Shopping in Almaty
A pedestrianised strip of Zhibek Zholy Avenue, known to locals as Arbat in mimicry of the more substantial pedestrian thoroughfare in Moscow, is as close as Almaty gets to a central shopping district. The department store TsUM is here, at the corner with Ablai Khan Avenue, a crowded emporium divided up into many separate outlets grouped by theme, which has served customers since Soviet days. Further to the east along the Zhibek Zholy pedestrian section is the modern Silk Way City mall, heavy with expensive outlets selling Western designer labels.
Other shopping malls are scattered around town, among them the shopping centre on Furmanov Street, to the south of the Central State Museum, centred on a large branch of the Ramstor supermarket chain. Visitors are greeted by a smiling green kangaroo, the symbol of the group.

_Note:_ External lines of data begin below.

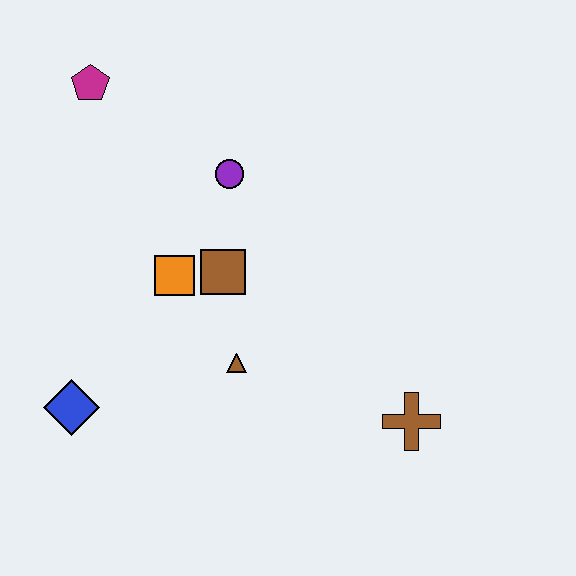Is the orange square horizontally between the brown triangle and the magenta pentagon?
Yes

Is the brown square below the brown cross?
No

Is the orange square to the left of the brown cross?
Yes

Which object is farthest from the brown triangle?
The magenta pentagon is farthest from the brown triangle.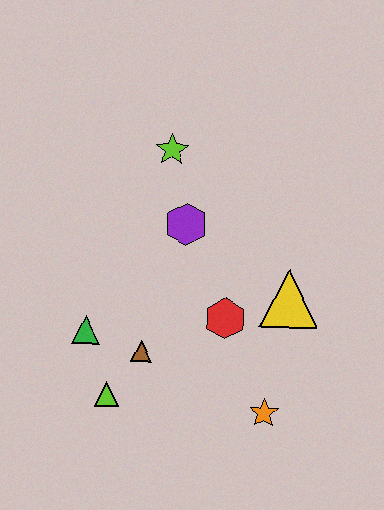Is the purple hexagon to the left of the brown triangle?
No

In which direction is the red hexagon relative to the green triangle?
The red hexagon is to the right of the green triangle.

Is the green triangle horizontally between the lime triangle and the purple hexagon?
No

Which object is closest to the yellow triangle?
The red hexagon is closest to the yellow triangle.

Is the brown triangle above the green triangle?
No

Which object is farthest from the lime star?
The orange star is farthest from the lime star.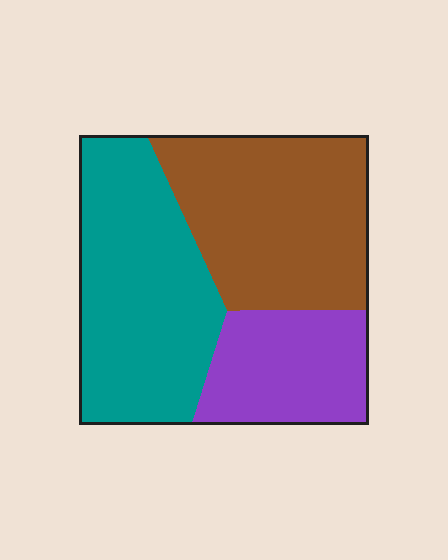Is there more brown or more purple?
Brown.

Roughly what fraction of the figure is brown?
Brown takes up about three eighths (3/8) of the figure.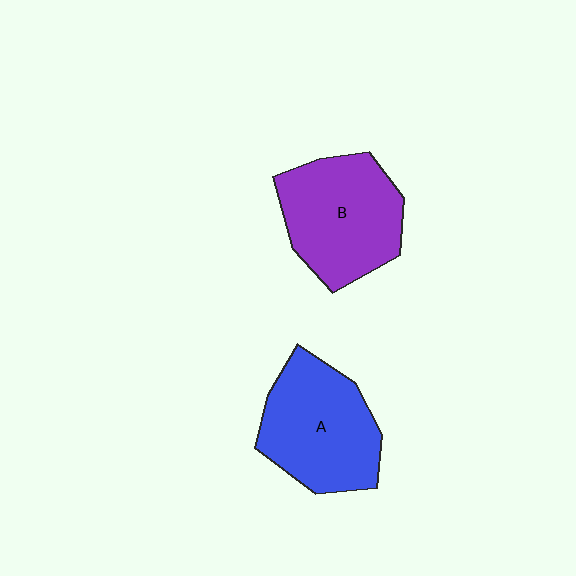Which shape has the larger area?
Shape B (purple).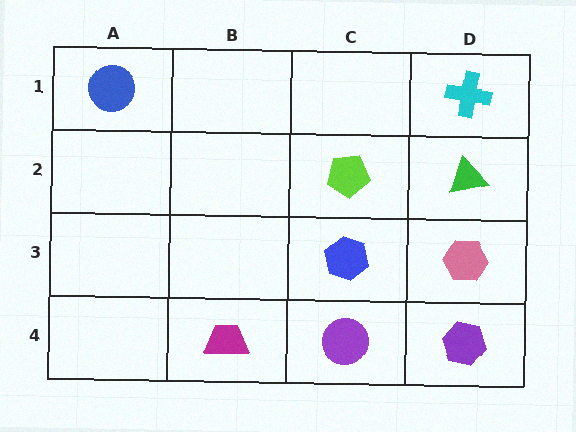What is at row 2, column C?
A lime pentagon.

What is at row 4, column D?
A purple hexagon.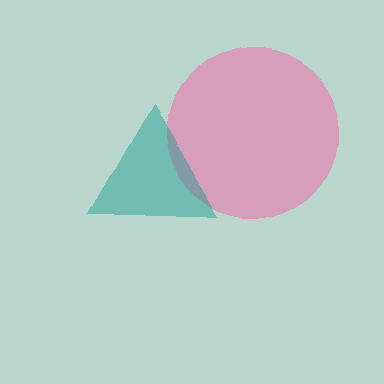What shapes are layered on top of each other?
The layered shapes are: a pink circle, a teal triangle.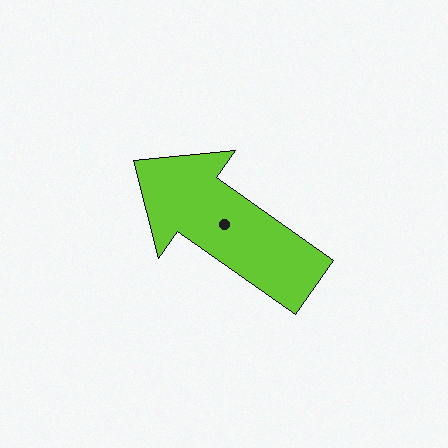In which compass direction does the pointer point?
Northwest.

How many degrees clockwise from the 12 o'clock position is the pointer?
Approximately 305 degrees.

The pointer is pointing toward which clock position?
Roughly 10 o'clock.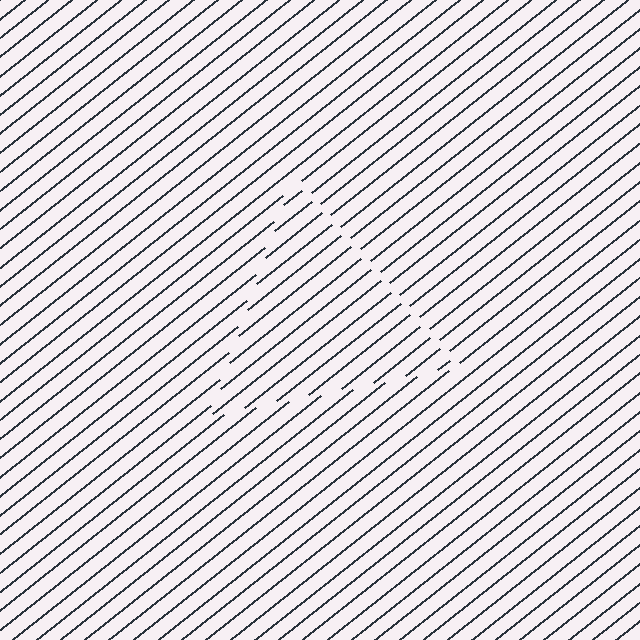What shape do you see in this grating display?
An illusory triangle. The interior of the shape contains the same grating, shifted by half a period — the contour is defined by the phase discontinuity where line-ends from the inner and outer gratings abut.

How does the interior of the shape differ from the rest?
The interior of the shape contains the same grating, shifted by half a period — the contour is defined by the phase discontinuity where line-ends from the inner and outer gratings abut.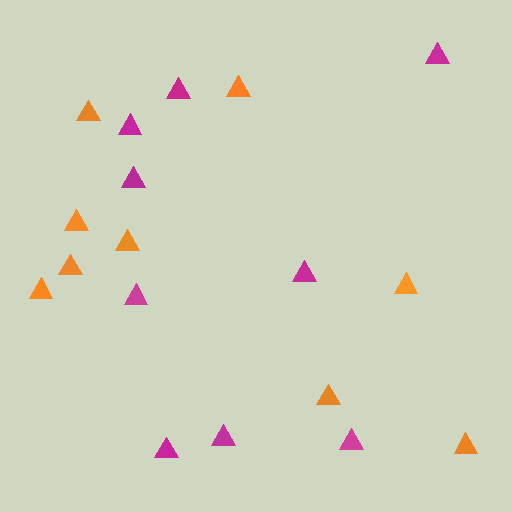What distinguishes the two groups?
There are 2 groups: one group of orange triangles (9) and one group of magenta triangles (9).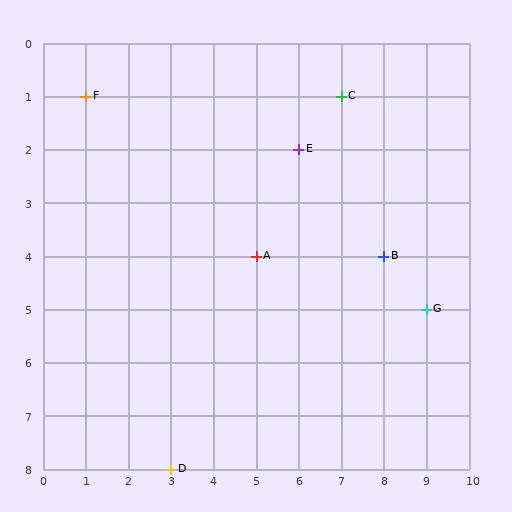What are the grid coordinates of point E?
Point E is at grid coordinates (6, 2).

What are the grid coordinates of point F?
Point F is at grid coordinates (1, 1).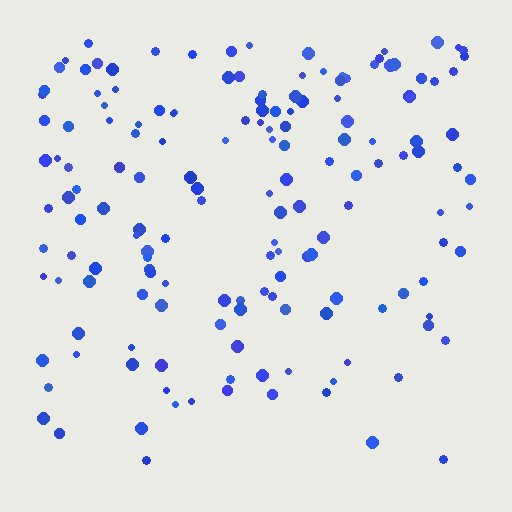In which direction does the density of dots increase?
From bottom to top, with the top side densest.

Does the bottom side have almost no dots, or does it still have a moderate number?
Still a moderate number, just noticeably fewer than the top.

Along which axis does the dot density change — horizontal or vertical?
Vertical.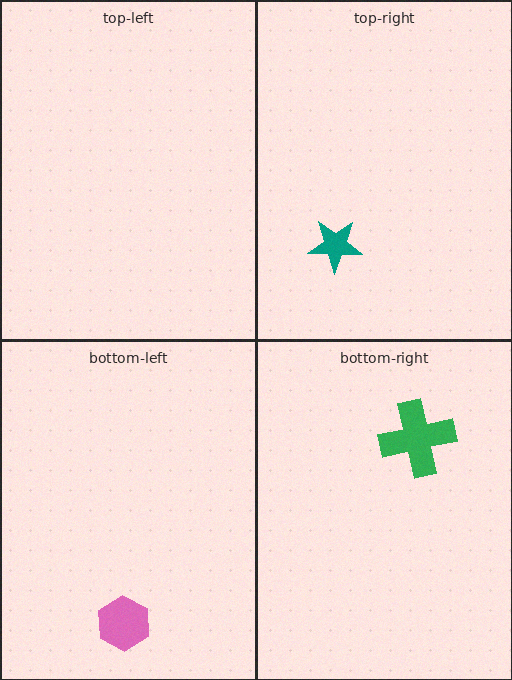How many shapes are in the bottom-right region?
1.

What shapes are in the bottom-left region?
The pink hexagon.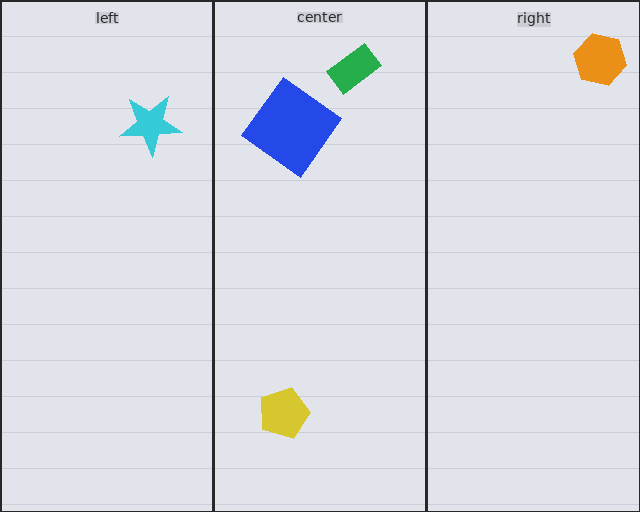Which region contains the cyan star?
The left region.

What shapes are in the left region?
The cyan star.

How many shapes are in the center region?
3.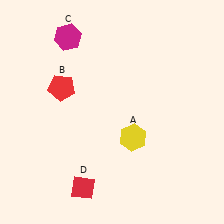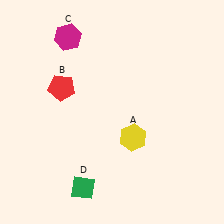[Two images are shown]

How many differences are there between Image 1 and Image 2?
There is 1 difference between the two images.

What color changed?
The square (D) changed from red in Image 1 to green in Image 2.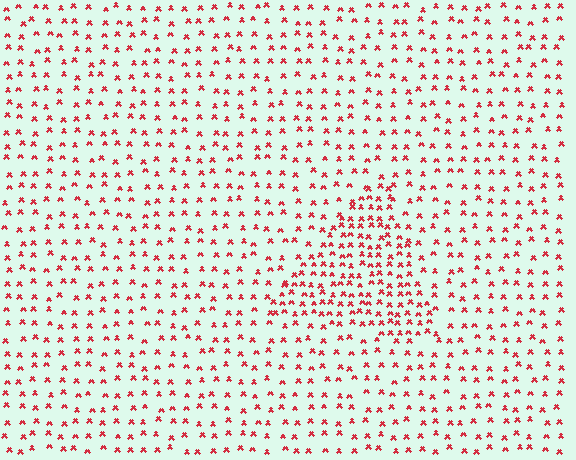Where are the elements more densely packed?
The elements are more densely packed inside the triangle boundary.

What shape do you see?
I see a triangle.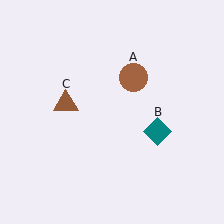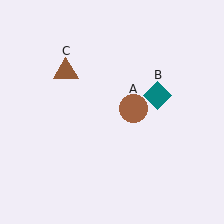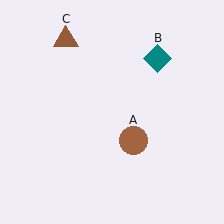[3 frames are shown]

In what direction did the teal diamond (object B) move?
The teal diamond (object B) moved up.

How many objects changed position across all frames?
3 objects changed position: brown circle (object A), teal diamond (object B), brown triangle (object C).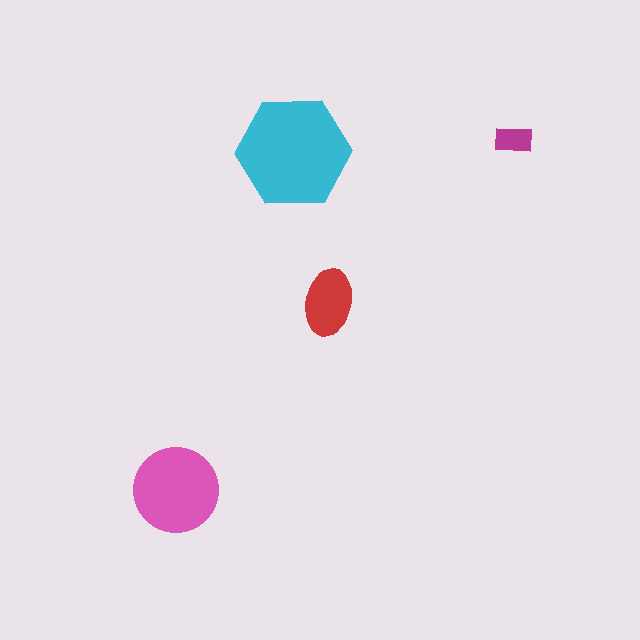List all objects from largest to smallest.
The cyan hexagon, the pink circle, the red ellipse, the magenta rectangle.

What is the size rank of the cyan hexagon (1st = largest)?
1st.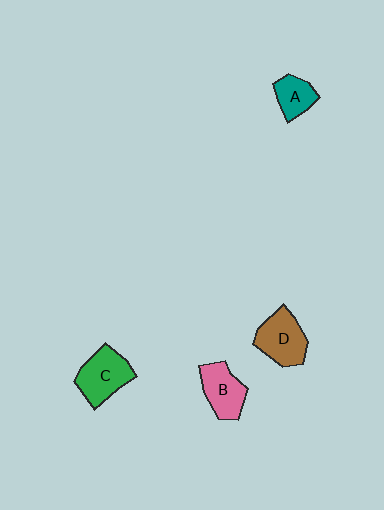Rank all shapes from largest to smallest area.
From largest to smallest: C (green), D (brown), B (pink), A (teal).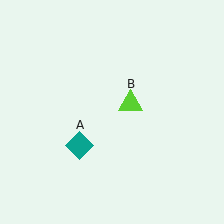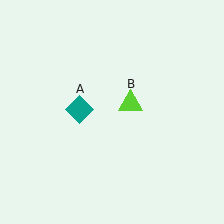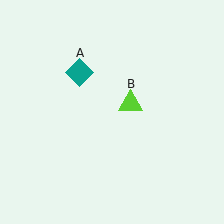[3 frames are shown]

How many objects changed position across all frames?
1 object changed position: teal diamond (object A).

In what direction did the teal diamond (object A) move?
The teal diamond (object A) moved up.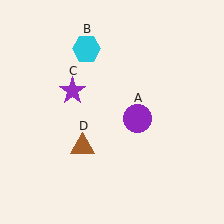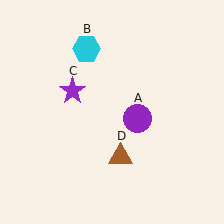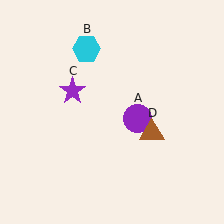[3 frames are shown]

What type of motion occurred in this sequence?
The brown triangle (object D) rotated counterclockwise around the center of the scene.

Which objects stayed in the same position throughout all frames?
Purple circle (object A) and cyan hexagon (object B) and purple star (object C) remained stationary.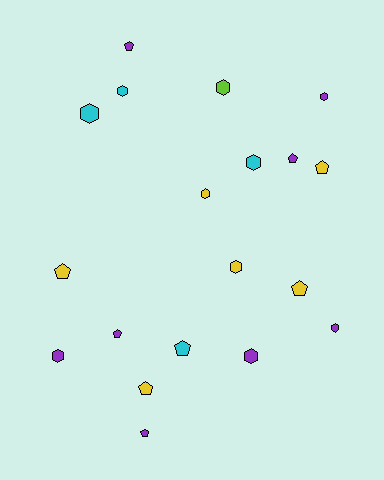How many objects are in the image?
There are 19 objects.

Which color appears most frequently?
Purple, with 8 objects.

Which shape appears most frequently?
Hexagon, with 10 objects.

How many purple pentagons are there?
There are 4 purple pentagons.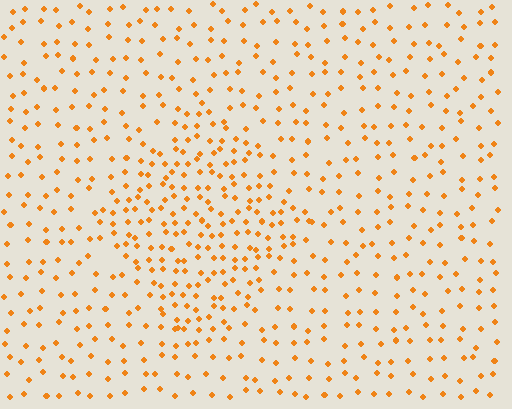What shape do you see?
I see a diamond.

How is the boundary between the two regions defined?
The boundary is defined by a change in element density (approximately 1.9x ratio). All elements are the same color, size, and shape.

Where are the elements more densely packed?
The elements are more densely packed inside the diamond boundary.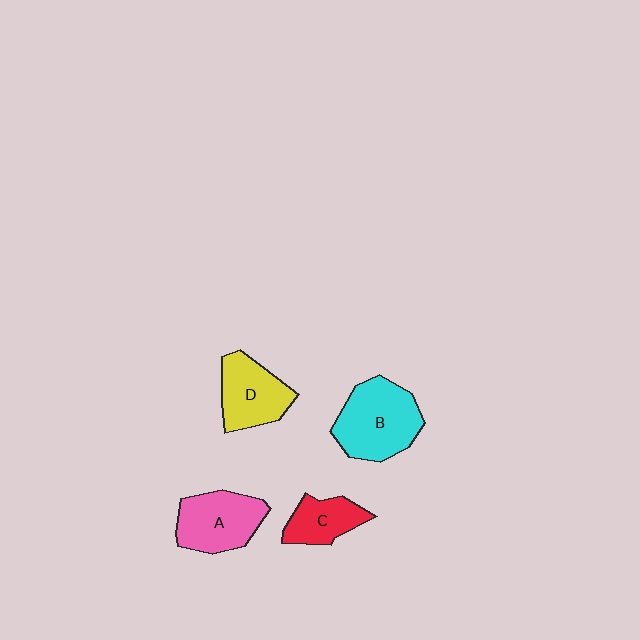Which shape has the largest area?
Shape B (cyan).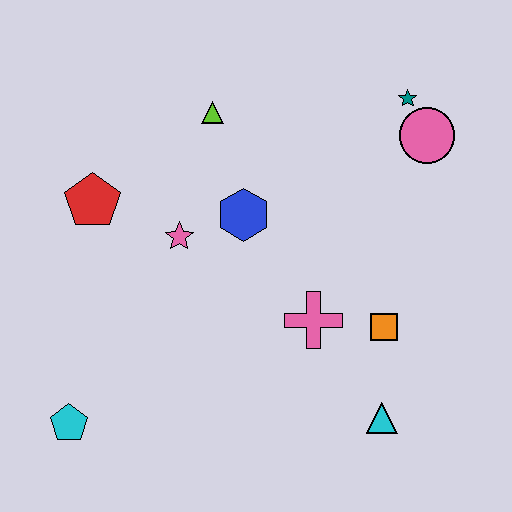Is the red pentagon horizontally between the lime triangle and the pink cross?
No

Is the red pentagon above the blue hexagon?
Yes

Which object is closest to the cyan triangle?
The orange square is closest to the cyan triangle.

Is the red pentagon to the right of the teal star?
No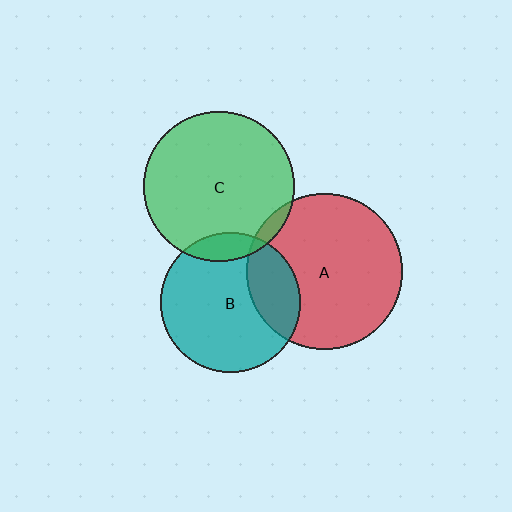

The centre also includes a food court, an indoor skating rink and a cinema. Other central shopping malls include Promenade on Abai Avenue, and the Ritz Palace on Dostyk Avenue.
Central Almaty has been gradually losing its traditional markets, victims of burgeoning property prices, hygiene regulations and the preference of the local authorities and wealthy shoppers for modern- looking malls. But the Green Bazaar is one resolute survivor, the most interesting and colourful place in the city to buy produce, and well worth visiting simply as a tourist destination. It sits close to the intersection of Zhibek Zholy Avenue and Pushkin Street, a block north of Panfilov Park.
The centrepiece is a suitably green-walled, square-based, building. Inside, the space is divided by four central pillars, two of which house cafes spread around internal balconies. The cafe at the southwest pillar offers cheap Uzbek food and a good vantage point for looking down onto the bustle of the bazaar below. In the southern part of the bazaar are the sellers of dried fruit and nuts, mostly Uzbeks and Tajiks, who implore foreign tourists to sample their produce. The dried apricots are particularly good. In the western aisles are lines of pickled vegetables, labelled eastern salads', including bright mounds of pickled carrot. Here too are honey and milk products. Meat hangs from metal spikes along the aisles of the northern part of the bazaar: note several aisles devoted to the horse. Chicken and pork are found in the eastern part of the building. One particularly interesting section, often overlooked, is a small cluster of stalls in the south-western corner of the building, whose stallholders offer herbs and grasses in little plastic sachets, dispensed with detailed advice as to how to prepare curative preparations against all manner of ills. One word of warning: the bazaar authorities get shirty with foreign tourists attempting to take photographs.
The bazaar area continues outside the building, with lines of clothes stalls to its west, mostly offering cheap Chinese goods.
This sprawling collection of markets provides ample evidence that the trading networks of the Silk Routes are alive and well. This is the cheapest place to shop in Almaty, though you should expect row upon row of stalls selling Chinese clothing of indifferent quality. There are, however, more interesting items to be found here, including souvenirs. Bargaining is expected, though this is usually more a matter of knocking a little off the original asking price than the protracted haggling at bazaars in north Africa. To get here, head west along any of the main streets in the centre of town, turning north when you reach Rozybakiev Street. This changes its name to Kuderin Street north of the intersection with Raiymbek Avenue, and changes name again to Severnoe Koltso (the northern ring road) across the intersection with Ryskulov Avenue. Note that Almaty's heavy traffic often gets particularly snarled up approaching Barakholka, especially at weekends, and lengthy jams are possible. A trip here is a great experience for lovers of this kind of market; others are likely to find it a strain.
The largest collection of souvenir shops in town is on the top floor of TsUM. There are carpet and handicraft stores in the lobbies of both the Central State Museum and the Kasteyev State Arts Museum. The summit of Kok-Tobe is home to a group of reasonably priced souvenir shops. The larger international hotels, including the Intercontinental and Rahat, also have souvenir shops, though prices are likely to be higher. Look out for announcements about a craft fair held a few times a year in the Republican Palace of Schoolchildren at the corner of Dostyk Avenue and Satpaev Street. This brings together artisans from across the region, and serves as reconfirmation that Uzbekistan and Kyrgyzstan produce a generally rather nicer range of handicrafts than does Kazakhstan. It is also possible to buy Kazakhstani souvenirs direct from the men and women who make them at Sheber Aul south of the city. A trip here can be combined with one to the Big Almaty Lake to make for a pleasant day excursion.